[ANN, x-post] Creating a space for scientific open source at Berkeley (with UW and NYU)

Hi folks,

forgive me for the x-post to a few lists and the semi off-topic nature of this post, but I think it’s worth mentioning this to our broader community. To keep the SNR of each list high, I’d prefer any replies to happen on the numfocus list.

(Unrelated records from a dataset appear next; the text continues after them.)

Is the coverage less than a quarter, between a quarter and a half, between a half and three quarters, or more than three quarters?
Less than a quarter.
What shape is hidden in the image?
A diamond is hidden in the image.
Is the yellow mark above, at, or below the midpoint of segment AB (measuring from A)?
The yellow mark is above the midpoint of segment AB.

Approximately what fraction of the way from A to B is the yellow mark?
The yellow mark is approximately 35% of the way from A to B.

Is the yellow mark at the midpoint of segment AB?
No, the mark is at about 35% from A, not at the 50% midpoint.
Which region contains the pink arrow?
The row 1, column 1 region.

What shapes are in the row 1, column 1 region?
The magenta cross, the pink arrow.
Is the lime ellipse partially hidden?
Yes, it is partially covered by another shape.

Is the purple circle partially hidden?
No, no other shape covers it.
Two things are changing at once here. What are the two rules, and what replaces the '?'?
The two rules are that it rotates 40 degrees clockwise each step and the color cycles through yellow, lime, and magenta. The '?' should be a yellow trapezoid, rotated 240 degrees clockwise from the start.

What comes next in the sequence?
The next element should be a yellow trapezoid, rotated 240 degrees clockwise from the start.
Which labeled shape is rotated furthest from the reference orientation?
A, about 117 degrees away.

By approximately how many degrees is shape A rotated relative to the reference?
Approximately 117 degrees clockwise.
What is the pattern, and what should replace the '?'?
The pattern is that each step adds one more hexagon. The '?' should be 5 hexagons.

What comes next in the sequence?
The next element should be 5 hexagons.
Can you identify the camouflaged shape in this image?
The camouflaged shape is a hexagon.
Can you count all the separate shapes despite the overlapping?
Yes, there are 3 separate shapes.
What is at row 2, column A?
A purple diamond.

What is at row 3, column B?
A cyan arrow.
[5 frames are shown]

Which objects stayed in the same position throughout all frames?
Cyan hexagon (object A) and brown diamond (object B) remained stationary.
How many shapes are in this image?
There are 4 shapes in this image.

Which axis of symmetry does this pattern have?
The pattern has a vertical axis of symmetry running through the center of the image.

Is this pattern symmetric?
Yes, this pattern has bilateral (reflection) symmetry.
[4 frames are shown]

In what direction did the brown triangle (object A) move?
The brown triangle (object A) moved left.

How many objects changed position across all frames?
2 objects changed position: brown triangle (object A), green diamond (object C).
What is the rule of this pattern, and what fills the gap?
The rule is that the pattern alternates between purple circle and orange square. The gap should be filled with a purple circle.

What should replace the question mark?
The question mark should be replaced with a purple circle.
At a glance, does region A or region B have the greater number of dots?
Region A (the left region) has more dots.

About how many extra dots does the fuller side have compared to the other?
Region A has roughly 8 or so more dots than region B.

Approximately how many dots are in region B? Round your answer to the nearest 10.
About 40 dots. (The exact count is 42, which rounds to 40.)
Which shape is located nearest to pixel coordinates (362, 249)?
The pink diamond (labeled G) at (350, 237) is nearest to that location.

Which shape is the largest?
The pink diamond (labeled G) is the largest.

Yesterday, during an event at the White House OSTP, an announcement was made about a 5-year, $37.8M initative funded by the Moore and Sloan foundations to create a collaboration between UC Berkeley, the University of Washington and NYU on Data Science environments:

We worked in private on this for a year, so it’s great to be able to finally engage the community in an open fashion. I’ve provided some additional detail in my blog:


At Berkeley, we are using this as an opportunity to create the new Berkeley Institute for Data Science (BIDS):


and from the very start, open source and the scientific Python ecosystem have been at the center of our thinking. In the team of co-PIs we have, in addition to me, a bunch of Python supporters:

  • Josh Bloom leads our Python bootcamps and graduate seminar)

  • Cathryn Carson founded the DLab (dlab.berkeley.edu), which runs python.berkeley.edu.

  • Philip Stark: Stats Chair, teaches reproducible research with Python tools.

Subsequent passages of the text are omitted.